As the biggest festival in Europe (and possibly the world), Glastonbury may be the toughest of all to navigate. Between multiple stages, the long weekend, and competing headliners of epic proportions, it's easy to feel overwhelmed. That said, there are some things to look out for: First, try to catch the British bands. The hometown crowds show the most love. Second, see the acts you couldn't see anywhere else. How often does Portishead come to your home town? Last, catch the up-and-comers. Some great new bands are going to be playing festival stage for the first time. With these rules in mind, we've selected 10 of our favorite acts that are absolute must-sees. In the end, though, you're still going to have to choose between Public Enemy and The Rolling Stones for yourself. Good luck!

The Rolling Stones
Glastonbury's big headliner this year also happens to be the quintessential British band at the most massive British festival. Even by Rolling Stones' standards, this is going to be a huge show.
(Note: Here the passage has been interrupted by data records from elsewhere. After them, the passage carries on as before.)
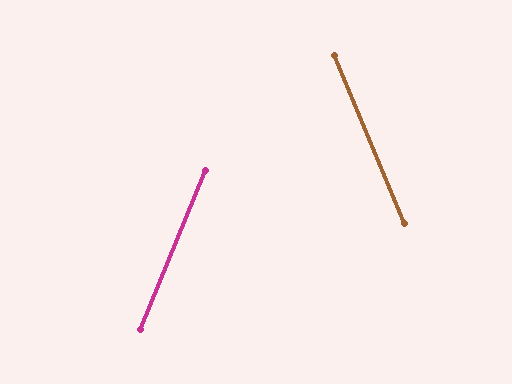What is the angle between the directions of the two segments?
Approximately 45 degrees.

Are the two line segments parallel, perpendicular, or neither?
Neither parallel nor perpendicular — they differ by about 45°.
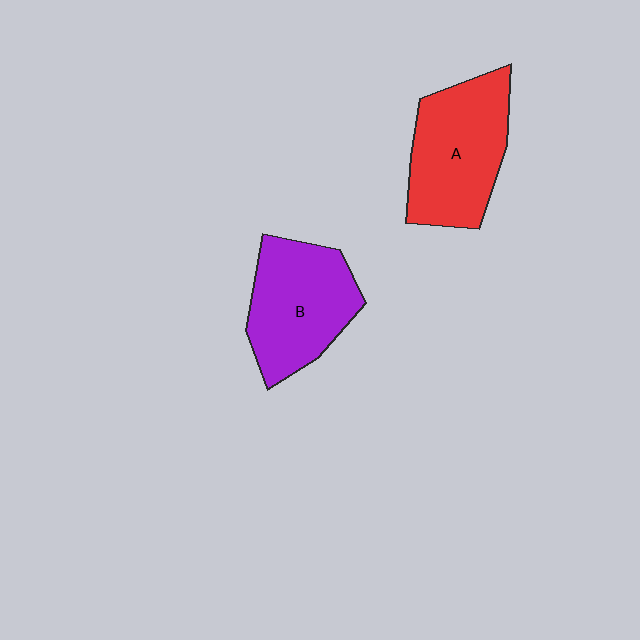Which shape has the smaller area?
Shape B (purple).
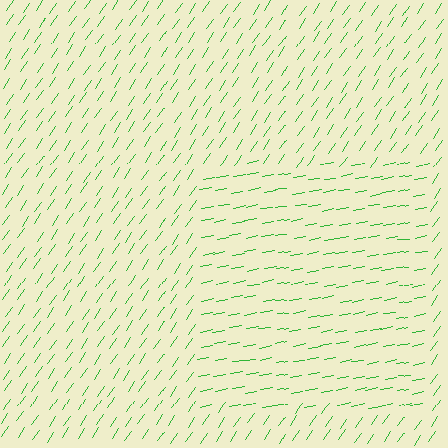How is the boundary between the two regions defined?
The boundary is defined purely by a change in line orientation (approximately 45 degrees difference). All lines are the same color and thickness.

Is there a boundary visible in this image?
Yes, there is a texture boundary formed by a change in line orientation.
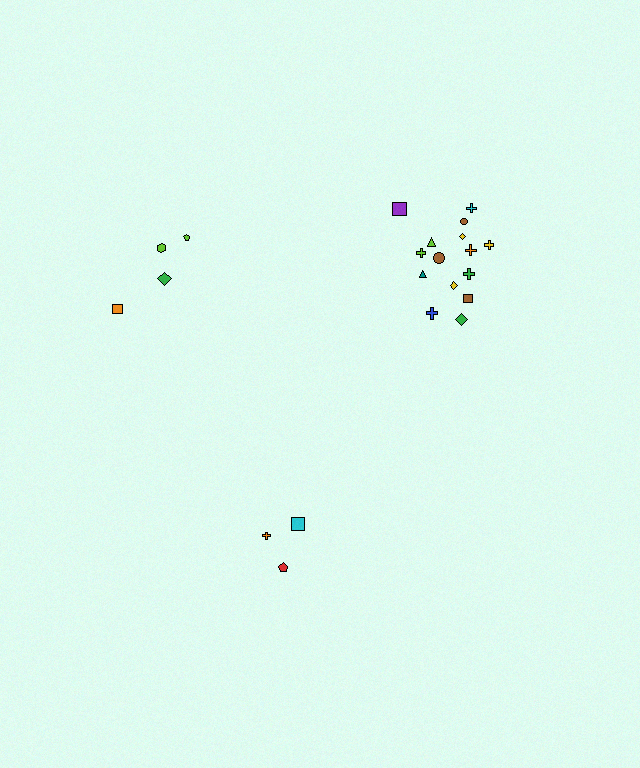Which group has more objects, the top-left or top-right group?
The top-right group.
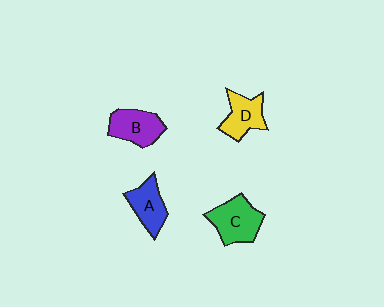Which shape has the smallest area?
Shape A (blue).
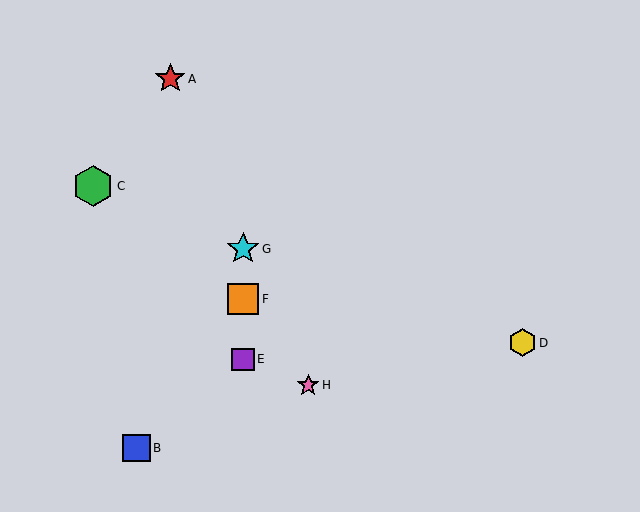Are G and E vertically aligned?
Yes, both are at x≈243.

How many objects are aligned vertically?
3 objects (E, F, G) are aligned vertically.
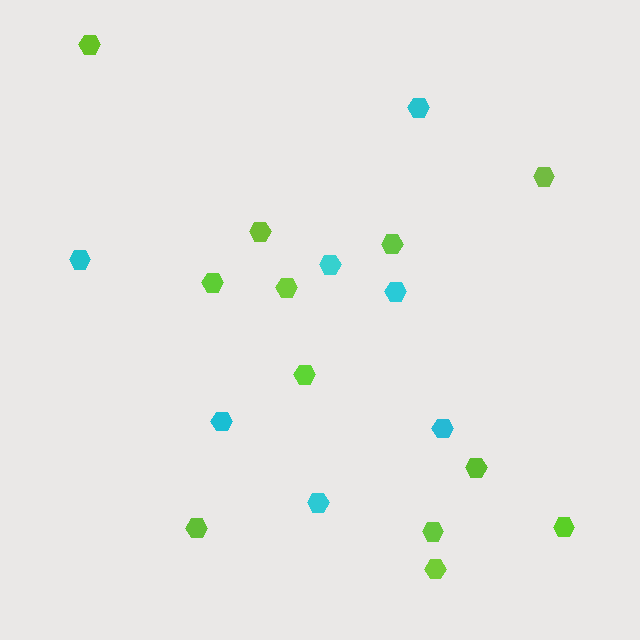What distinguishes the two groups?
There are 2 groups: one group of lime hexagons (12) and one group of cyan hexagons (7).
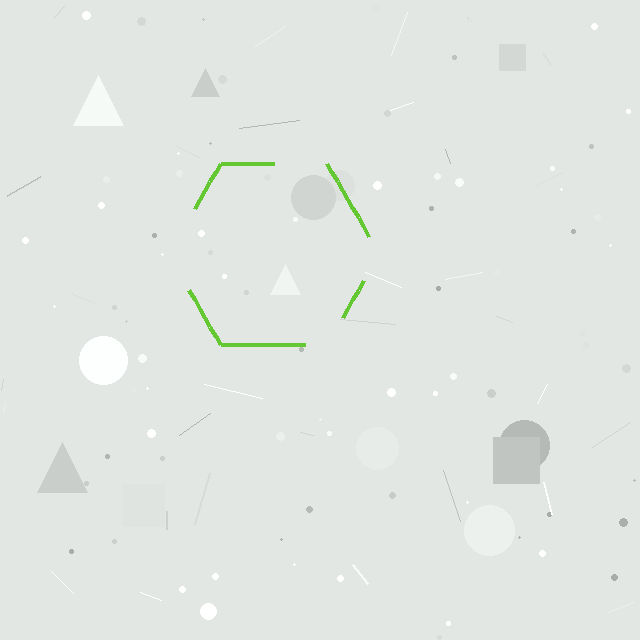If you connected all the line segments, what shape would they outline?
They would outline a hexagon.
Don't miss it.

Vampire Weekend
Once known as upstart Columbia alums, Vampire Weekend has grown over the years into one the world's best bands. Modern Vampires of the City, the group's third LP, has already proven itself to make for a great live experience with "Diane Young," "Step," and "Ya Hey" already sounding like old favorites.

Dark, powerful, uncompromising, Portishead continues to blow audiences and eardrums away. Any chance to see the Bristol band shouldn't be missed.

Public Enemy
With Flavor Flav's reality TV presence, it's easy to forget the impact that It Takes a Nation of Millions to Hold Us Back had when it came out in 1988. Filled with uncompromisingly hard production from Rick Rubin and Chuck D, seeing Public Enemy's slice of hip-hop history couldn't have us more excited.

Fuck Buttons
After conquering the Olympics, Fuck Buttons is back with a beat-driven new album, Slow Focus, that's equal parts harsh noise and hypnotically danceable. For an electronic band with an expletive in its name, it's fascinating and heartening to see just how far this duo has gone.

King Krule
Archie Marshall's voice is something to behold: Deeper, darker, and wiser than his years, he captures a netherworld somewhere between Tom Waits and James Blake.

Arctic Monkeys

If you have to come up with an English band that's had more page time in the NME during the new millenium, we don't think you could manage it. Even so, years after the hype has died down, Arctic Monkeys remains one of the best big venue bands in the business.


Brothers Guy and Howard Lawrence (a.k.a. Disclosure) have had one of the biggest critical smashes of the year with their debut record Settle. As good as the LP is, though, it's even better to hear the band live so you can actually, you know, dance.

Primal Scream

Scottish rockers Primal Scream have been going strong since the early '80s, incorporating psychedelia, dance, and brit-pop into its sound. With a new album and 30 years of back catalog, a festival slot is far too short for what Primal Scream have to offer.

London duo AlunaGeorge (a.k.a. vocalist Aluna Francis and producer George Reid) have been on a roll lately, releasing single after single of bass music-inspired R&B. One of our favorite new acts.